/legisFrance-data-engineering

the project involves scraping french legal texts data from the website "Légisfrance", storing this data in a NOSQL database and data visualization

Primary LanguagePython

legisFrance-data-engineering

This project aims to collect legal text data from the website Légisfrance, store the data and visualizing it.

Step 1 : Legal Text Scraping

The first step involves scraping the most recent 200 legal texts of nature (Arrêté, Décret or Ordonnance).

The approach followed is to get all the links of (version initiale), navigating through each of them and getting information about the legal text and its articles.

The data collected is stored in a csv file.

alt text

The code implemented to scrape data can be found in scrape.py file.

Step 2 : Data Modelling and ETL Pipeline

Data modeling

The fields retrieved are :

  • title is the title of the legal text.
  • nature is the nature of the legal text.
  • date is the signature date of the legal text.
  • NOR is the Reference Order Number of the legal text.
  • ELI is the European Legislation Identifier.
  • jorf is the Official Journal of the French Republic in which the legal text was published.
  • jorf_link is the URL of the legal text in the JORF.
  • jorf_text_num The JORF reference number for the legal text.
  • preface is the introductory text of the legal text.
  • article_title it the title of an individual article within the legal text.
  • article_text is the text of an individual article within the legal text.
  • article_link is the URL of the individual article within the legal text.
  • article_tables contains tables in html format included in the article if they exist.
  • annexe contains the appendice if included in the legal text if it exists.
  • annexe_tables any tables included in the annexes if they exist.
  • annexe_summary A summary of the content of the annexes.
  • jorf_pdf the link to PDF version of the legal text in the JORF.

The schema :



      legalText: {
        title: 'string',
        nature: 'string',
        date: 'date',
        NOR: 'string',
        ELI: 'string',
        jorf: 'string',
        jorf_link: 'string',
        jorf_text_number: 'string',
        preface: 'string',
        annexe: 'string',
        annexe_tables: 'string',
        annexe_summary: 'string',
        jorf_pdf: 'string',
        articles: [
           { 
              article_title: 'string',
              article_text: 'string',
              article_link: 'string',
              article_tables: 'string',
           }
        ]
    }

Assuming that the articles are generally queried with their respective legal texts, the legal text and its articles are put in the same collection.

Assuming that the fields that are used the most are nature and date, two indexes are created for these fields.

Also, in this part we load the data into the mongodb after performing some transformations in order to respect the structure of the mongodb collection.

The code used to load data can be found in load_to_db.py file. alt text image alt text image

We can remark that legal text of nature "Ordonnance" is signed only once during this period

ETL Pipeline

In this step we implement the data pipeline.

The code implemented to orchestrate the data pipeline can be found in this file.

alt text

STEP 3 : Data Visualization

In this step we create visualizations related to the legal text.

The first two visualizations represent respectively the number of legal texts by nature by day and the cumulative count of legal texts by nature over time.

legal_text_by_nature_over_time

Another visualization shows the average number of articles by the nature of the legal text (here it shows the number of articles for the single legal text of nature "Ordonnance").

image

This visualization show the average number of characters, words and paragraphs by the nature of the legal text.

chars_words_paragraphs

The other visualizations represent the wordcloud for content of the article texts and title texts.

We have created a stopwords list that can be improved as needed for efficient words retrieving.

image

The visualisations are stored in this folder along with the stopwords list.

These visuals can be used later for analysis ( Reporting or Dashboard ).

The DAG after adding the data visualization task :

alt text

Step 4 : Data Pipeline Monitoring

In this step we track and visualize metrics and indicators related to the performance of the data pipeline using the tools (StatsD, Prometheus and Grafana).
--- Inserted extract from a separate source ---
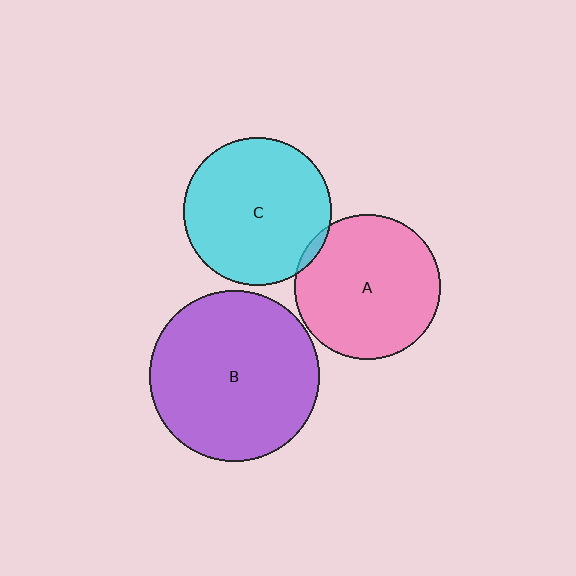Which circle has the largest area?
Circle B (purple).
The dashboard can be configured to be visualized in different periods of time.

These indicators are used in the dashboard, they consist of

  • Scheduler heartbeat will indicate that the airflow scheduler is working.
  • Number of Dag Runs will indicate the number of dags runs.
  • Tasks Average Durations will indicate for each task, the time the duration for its completion.
  • Tasks failure will indicate that a task has failed, if so, an alert will be fired and the user will be notified by a mail .
  • Dag Duration is a metric that will indicate the durations for the dags over the time, the user will be alerted if the average surpasses a certain limit of time.
  • DAG Run dependency Check Time is a metric used to be aware of the time taken to check for dependecies.

image

When an alert is fired

image

An email is sent to the user

image

Requirements :

  • docker desktop v4.15.0
  • docker v20.10.21
  • docker-compose v2.13.0

Usage :

  • Download the folder of the project.
  • Navigate to the folder on your marchine.
  • execute : docker-compose up --build -d , it will take some time for the first time as it will download the images and the dependecies.
  • The data pipeline is scheduled to be executed every week. However, to run the data pipeline manually, navigate to localhost:8080, turn on the DAG and trigger it.

image